Friday, June 01, 2018

Less is less

Breviary. Sleeping Bag.
Each time I stay overnight at the shelter, I bring a little bit less, I pack in a bit more haste. I won't after all, be away from home for more than a dozen hours, for all that it includes a night.  I really don't need anything.  I will sleep in what I have on. If I didn't bring a sleeping bag or pillow, there are blankets and pillows here.  My phone, a book, my breviary. A toothbrush.

Haste.  It seems such an uncontemplative attitude.  But for me, here and now, I venture, it is the deepest part of the contemplation.  It's a bit of agere contra — Ignatius' notion of pushing back — I tend to be a prepared traveler.  I make lists, I pack early.  My bag is replete with extra batteries and music and a book and get the idea. So instead I grab what I can on the way out the door. The sleeping bag from the closet.  A pillow off the bed.  And leave without turning back.  No phone charger - oh well.

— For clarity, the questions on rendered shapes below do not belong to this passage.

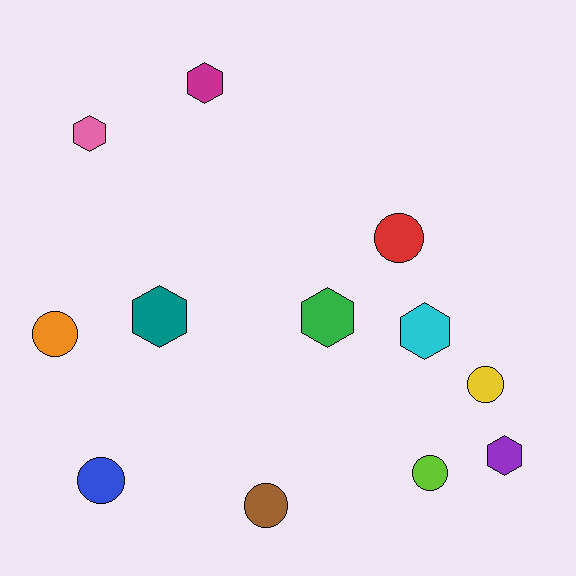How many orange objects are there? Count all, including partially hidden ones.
There is 1 orange object.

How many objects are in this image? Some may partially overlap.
There are 12 objects.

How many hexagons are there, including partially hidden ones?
There are 6 hexagons.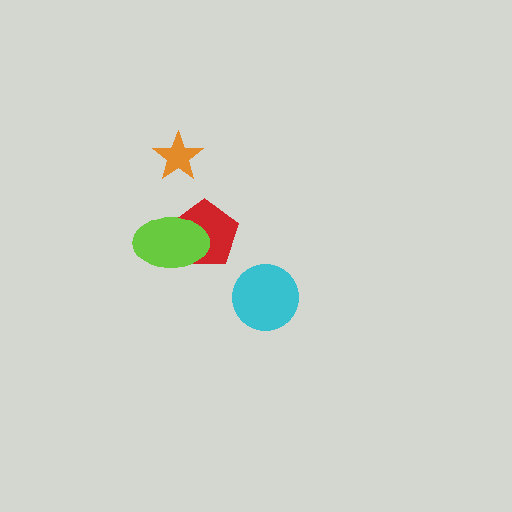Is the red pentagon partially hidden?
Yes, it is partially covered by another shape.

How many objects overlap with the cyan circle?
0 objects overlap with the cyan circle.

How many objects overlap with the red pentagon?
1 object overlaps with the red pentagon.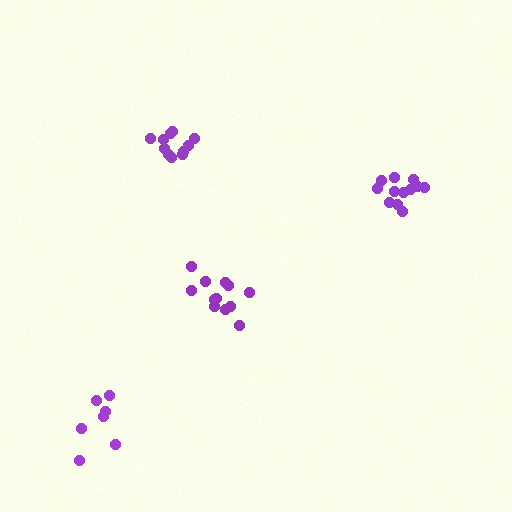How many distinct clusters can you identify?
There are 4 distinct clusters.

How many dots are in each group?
Group 1: 12 dots, Group 2: 11 dots, Group 3: 12 dots, Group 4: 7 dots (42 total).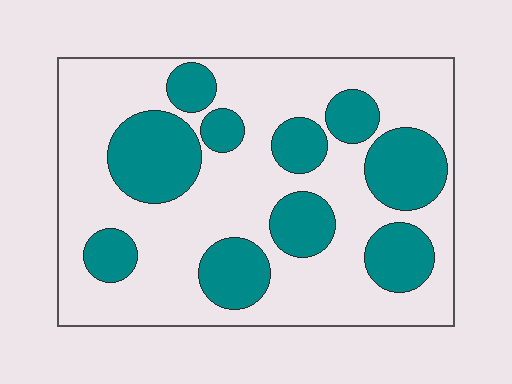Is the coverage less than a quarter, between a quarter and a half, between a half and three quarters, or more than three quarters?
Between a quarter and a half.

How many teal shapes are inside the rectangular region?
10.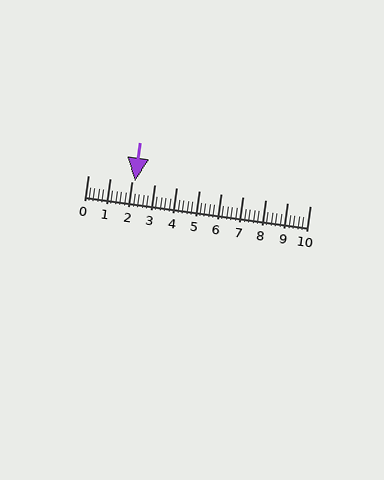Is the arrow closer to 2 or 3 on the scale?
The arrow is closer to 2.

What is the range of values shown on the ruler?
The ruler shows values from 0 to 10.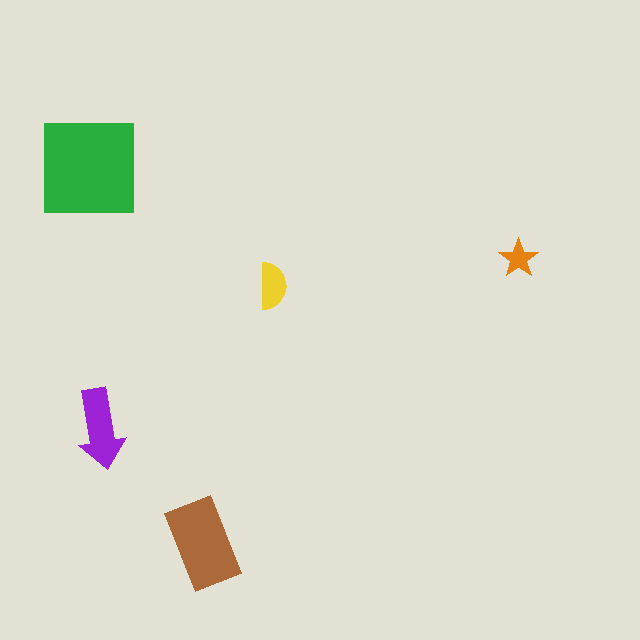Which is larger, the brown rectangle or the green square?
The green square.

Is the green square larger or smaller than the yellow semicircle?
Larger.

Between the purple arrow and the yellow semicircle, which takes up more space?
The purple arrow.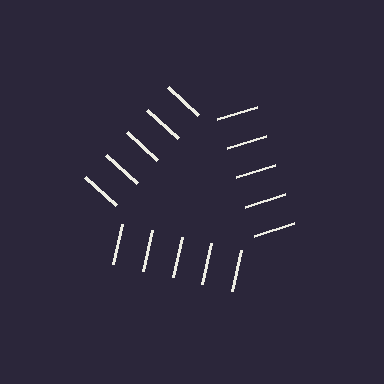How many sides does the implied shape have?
3 sides — the line-ends trace a triangle.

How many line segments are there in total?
15 — 5 along each of the 3 edges.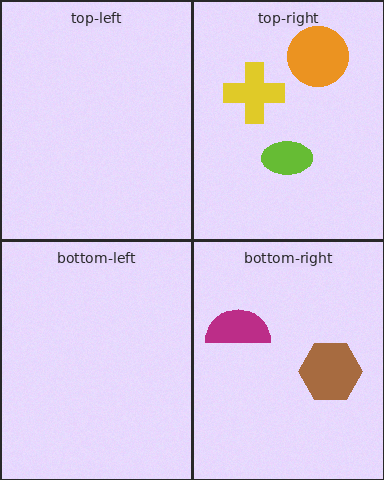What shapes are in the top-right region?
The orange circle, the lime ellipse, the yellow cross.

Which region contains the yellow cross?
The top-right region.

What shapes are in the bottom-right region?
The magenta semicircle, the brown hexagon.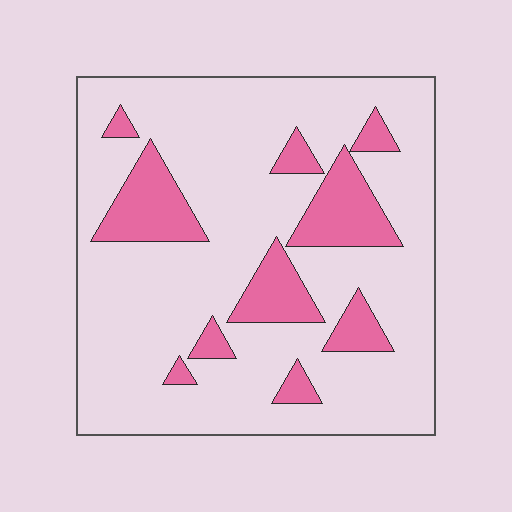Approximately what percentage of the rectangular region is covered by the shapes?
Approximately 20%.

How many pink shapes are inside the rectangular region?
10.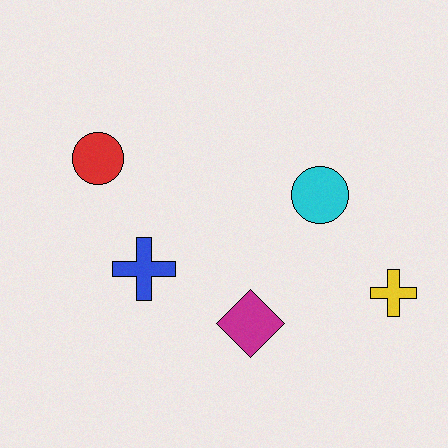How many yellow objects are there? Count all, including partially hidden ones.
There is 1 yellow object.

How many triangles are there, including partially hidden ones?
There are no triangles.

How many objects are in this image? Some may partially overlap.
There are 5 objects.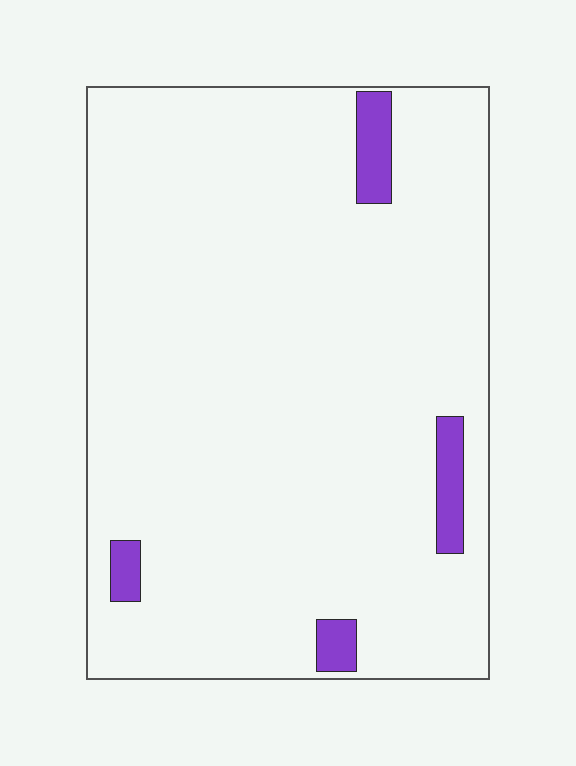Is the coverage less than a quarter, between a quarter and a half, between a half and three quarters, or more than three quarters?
Less than a quarter.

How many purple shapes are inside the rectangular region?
4.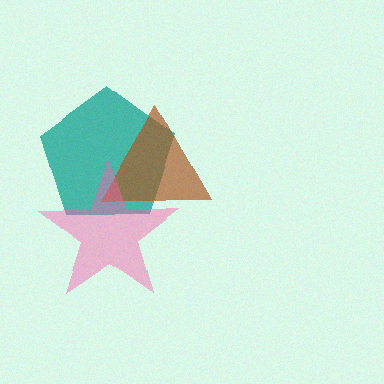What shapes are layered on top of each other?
The layered shapes are: a teal pentagon, a brown triangle, a pink star.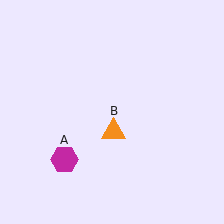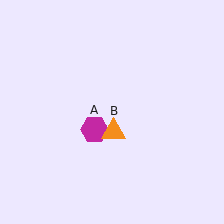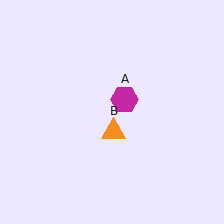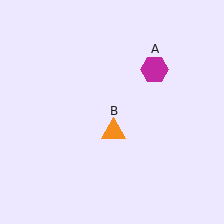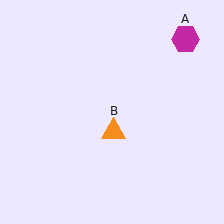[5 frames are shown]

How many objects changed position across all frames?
1 object changed position: magenta hexagon (object A).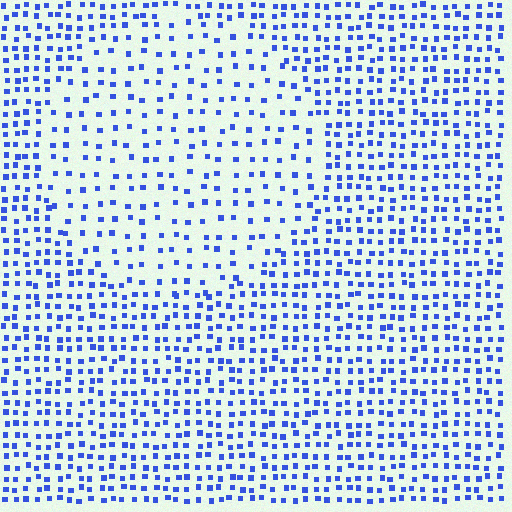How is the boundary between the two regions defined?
The boundary is defined by a change in element density (approximately 2.0x ratio). All elements are the same color, size, and shape.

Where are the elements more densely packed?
The elements are more densely packed outside the circle boundary.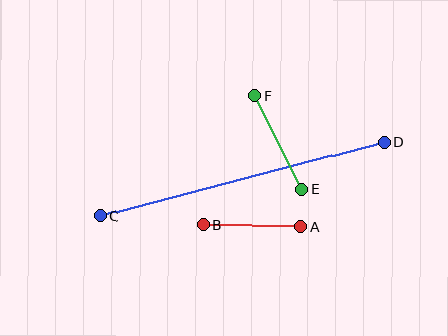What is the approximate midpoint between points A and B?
The midpoint is at approximately (252, 226) pixels.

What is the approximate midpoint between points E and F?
The midpoint is at approximately (278, 143) pixels.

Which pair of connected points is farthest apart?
Points C and D are farthest apart.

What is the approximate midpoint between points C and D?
The midpoint is at approximately (242, 179) pixels.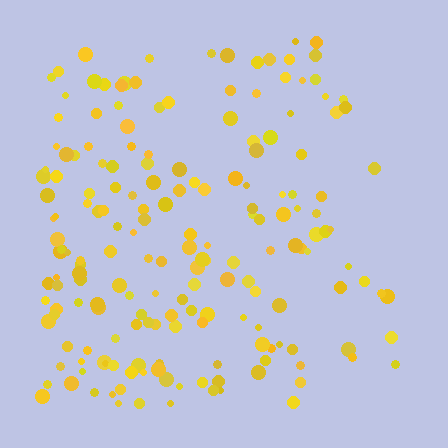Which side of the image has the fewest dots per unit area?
The right.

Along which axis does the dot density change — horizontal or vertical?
Horizontal.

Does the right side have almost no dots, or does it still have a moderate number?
Still a moderate number, just noticeably fewer than the left.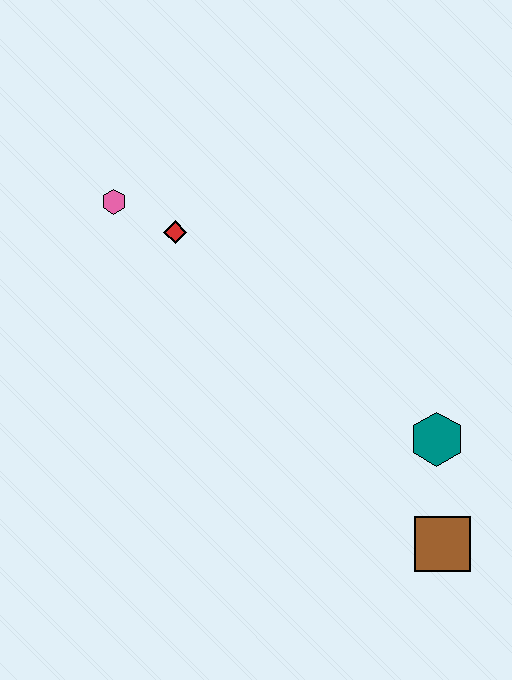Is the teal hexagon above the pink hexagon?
No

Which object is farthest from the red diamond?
The brown square is farthest from the red diamond.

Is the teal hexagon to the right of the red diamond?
Yes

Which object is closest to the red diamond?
The pink hexagon is closest to the red diamond.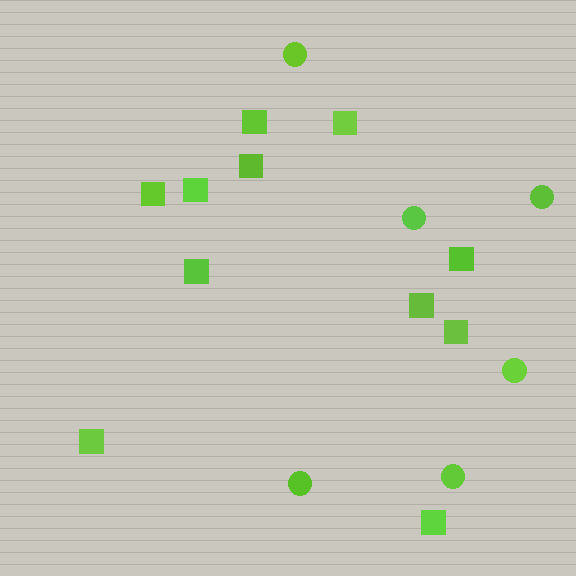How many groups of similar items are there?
There are 2 groups: one group of squares (11) and one group of circles (6).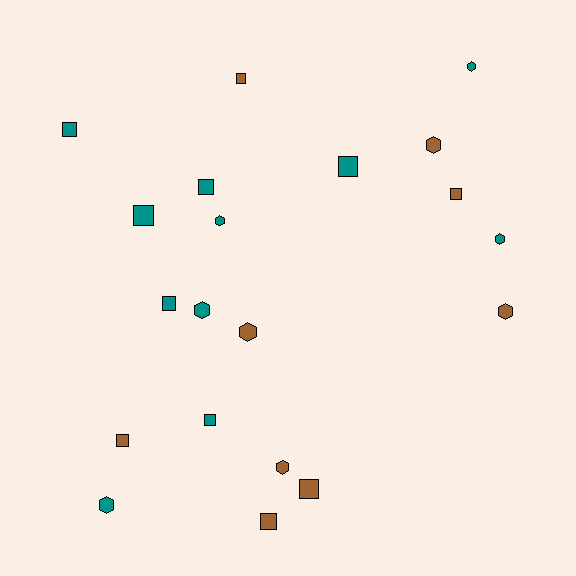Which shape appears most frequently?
Square, with 11 objects.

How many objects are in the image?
There are 20 objects.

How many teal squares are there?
There are 6 teal squares.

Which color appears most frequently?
Teal, with 11 objects.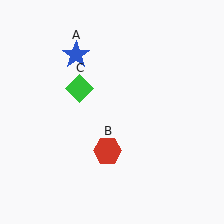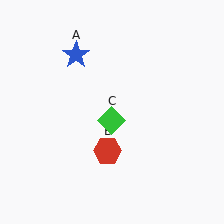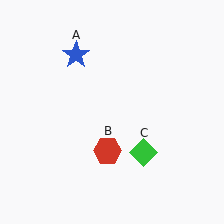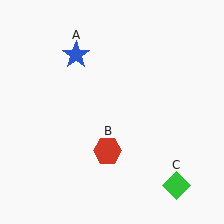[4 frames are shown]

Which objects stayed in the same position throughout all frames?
Blue star (object A) and red hexagon (object B) remained stationary.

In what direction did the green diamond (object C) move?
The green diamond (object C) moved down and to the right.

But it goes deeper than that, it's a chance for me to have eyes for the women who have had to leave home in urgent haste — flee, don't stop for anything.  The people for whom "take what you can carry" means "grab your children" not your phone charger.  It's a chance to consider the forces that drive families to take children and what they can carry in a single garbage bag and sleep on inflatable beds in shelters.  Not just once, but again and again. Each dawn they must rouse the children and leave. Each night they unpack, knowing that whatever comforts are here are ephemeral. Tomorrow they will sweep the dregs of a night's succor into a bag and hustle out the door, babes in arms and underfoot. 

This contemplation-in-haste is not at all about what is good for me, as much as I certainly learn each time about what I don't need, and how to let go of the material things that bind me to this earth.  It is about looking to a place where I am not the center, where I choose not for my good, but choose for the other.  Nor is anything I can do likely to stop the tide, or even slow it. E pur si muove.  Yet still I go.  Hope is a funny thing.


  1. Much food for thought. Thanks Michelle!

  2. It's about accompaniment. What a grace for you and for the women who surround you! Thank you for this reflection.